Robinson Correctional Institution
- Interactive map of Robinson Correctional Institution
- Location: 285 Shaker Road Enfield, Connecticut;
- Status: open
- Security class: medium
- Capacity: 1473
- Opened: 1985
- Managed by: Connecticut Department of Correction
- Director: Warden Zelynette Caron

= Robinson Correctional Institution =

Prison in Connecticut, United States

The Carl Robinson Correctional Institution is a Connecticut Department of Correction state prison for men located in Enfield, Connecticut. The facility was opened in 1985 for medium-security inmates with a capacity of 880.

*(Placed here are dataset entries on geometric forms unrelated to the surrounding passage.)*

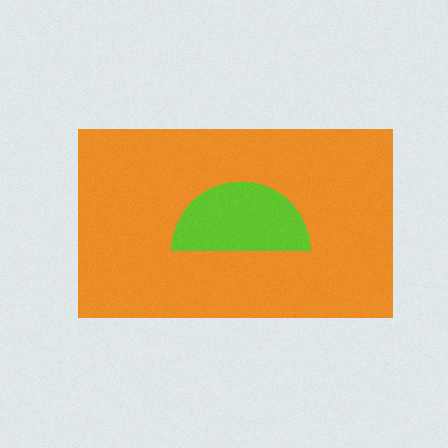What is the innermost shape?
The lime semicircle.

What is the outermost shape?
The orange rectangle.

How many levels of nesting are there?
2.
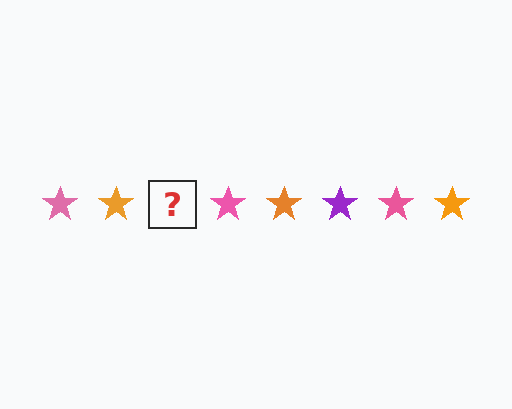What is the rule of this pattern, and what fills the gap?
The rule is that the pattern cycles through pink, orange, purple stars. The gap should be filled with a purple star.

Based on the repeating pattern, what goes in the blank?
The blank should be a purple star.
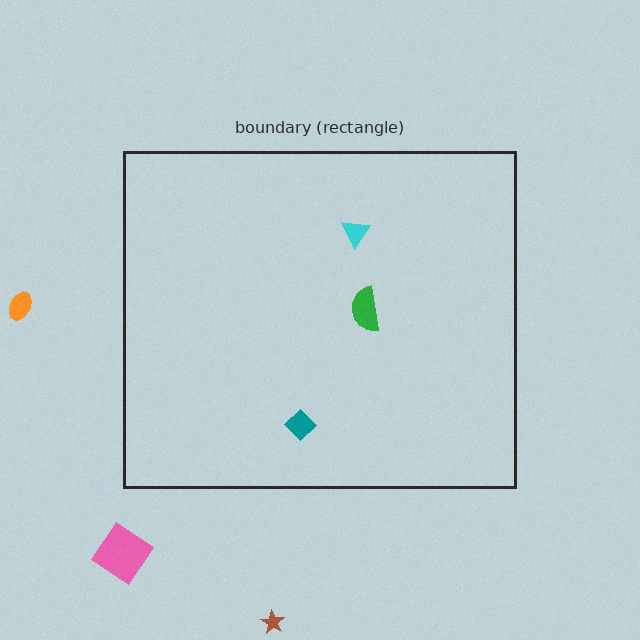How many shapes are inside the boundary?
3 inside, 3 outside.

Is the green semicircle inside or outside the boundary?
Inside.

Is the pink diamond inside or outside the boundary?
Outside.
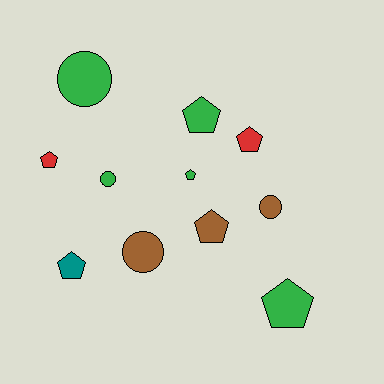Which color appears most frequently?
Green, with 5 objects.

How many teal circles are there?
There are no teal circles.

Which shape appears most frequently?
Pentagon, with 7 objects.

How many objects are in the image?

Robinson is one of a cluster of five state prisons in the immediate area, northeast of Enfield and under a mile from the Massachusetts state line. The others are Enfield Correctional Institution (inmate population 717), Willard-Cybulski Correctional Institution, Northern Correctional Institution, and Osborn Correctional Institution. It was announced in 2017 that the Enfield Correctional Institute would close in early 2018 due to reduced inmate population statewide; most staff members in the staff of 190 were reassigned.

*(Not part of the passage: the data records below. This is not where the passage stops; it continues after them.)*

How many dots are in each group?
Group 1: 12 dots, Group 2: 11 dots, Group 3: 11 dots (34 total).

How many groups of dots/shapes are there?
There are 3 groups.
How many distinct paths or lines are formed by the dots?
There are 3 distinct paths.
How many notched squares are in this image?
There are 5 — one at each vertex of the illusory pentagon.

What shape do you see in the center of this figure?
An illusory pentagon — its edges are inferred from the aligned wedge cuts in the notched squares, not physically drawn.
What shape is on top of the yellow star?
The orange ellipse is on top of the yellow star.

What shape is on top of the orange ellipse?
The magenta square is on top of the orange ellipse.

Robinson was the scene of two escapes in 1990, an extensive prison riot in June 1990, when 300 to 400 inmates set fire to the mess hall and gymnasium, and a worse riot on July 12, 1994. Members of the "20 Love" gangs from Hartford and New Haven clashed with Bridgeport gangs over the use of washing machines. The fight escalated and resulted in two inmate deaths, 35 detainees injured, two correctional officers injured, and all six of Robinson's dorm buildings under control of inmates for at least an hour. Overcrowding 1075 prisoners into a facility built for 880 was identified as a contributing factor.